The Bayesian network thus links the various simulation codes and corresponding experimental observations to facilitate two objectives: (1) uncertainty quantification and propagation and (2) confidence assessment in system behavior prediction in the application domain, based on data from the laboratory domain, expert opinion, and various computational models at different levels of the system hierarchy.

5 Conclusion

Uncertainty quantification in performance assessment involves consideration of three sources of uncertainty – inherent variability, information uncertainty, and model errors. This chapter surveyed probabilistic methods to quantify the uncertainty in model-based prediction due to each of these sources and addressed them in four stages – input characterization based on data; propagation of uncertainties and errors through the system model; model calibration, validation, and extrapolation; and performance assessment. Flexible distribution families as well as a nonparametric Bayesian approach were discussed to handle sparse data and interval data. Methods to quantify model errors resulting from both model form selection and solution approximation were discussed. Bayesian methods were discussed for model calibration, validation, and extrapolation. An important issue is computational expense, when iterative analysis between multiple codes is necessary.

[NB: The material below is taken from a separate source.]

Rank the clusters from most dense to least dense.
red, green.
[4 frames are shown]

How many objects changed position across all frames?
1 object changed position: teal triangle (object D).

Uncertainty quantification multiplies the computational effort of deterministic analysis by an order of magnitude. Therefore, the use of surrogate models, sensitivity and screening analyses, and first-order approximations of overall output uncertainty are available to reduce the computational expense.

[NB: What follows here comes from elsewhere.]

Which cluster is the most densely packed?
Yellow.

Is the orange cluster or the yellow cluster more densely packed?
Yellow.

Many of the methods described in the chapter have been applied to mechanical systems that are small in size or time-independent, and the uncertainties considered were not very large. None of these simplifications are available in the case of long-term performance assessment of civil infrastructure systems, and real-world data to validate long-term model predictions are not available. Thus, the extrapolations are based on laboratory data or limited term observations and come with large uncertainty. The application of the methods described in this chapter to such complex systems needs to be investigated. However, it should be recognized that the benefit of uncertainty quantification is not so much in predicting the actual failure probability or similar measures but in facilitating engineering decision-making, such as comparing different design and analysis options, performing sensitivity analyses, and allocating resources for uncertainty reduction through further data collection and/or model refinement.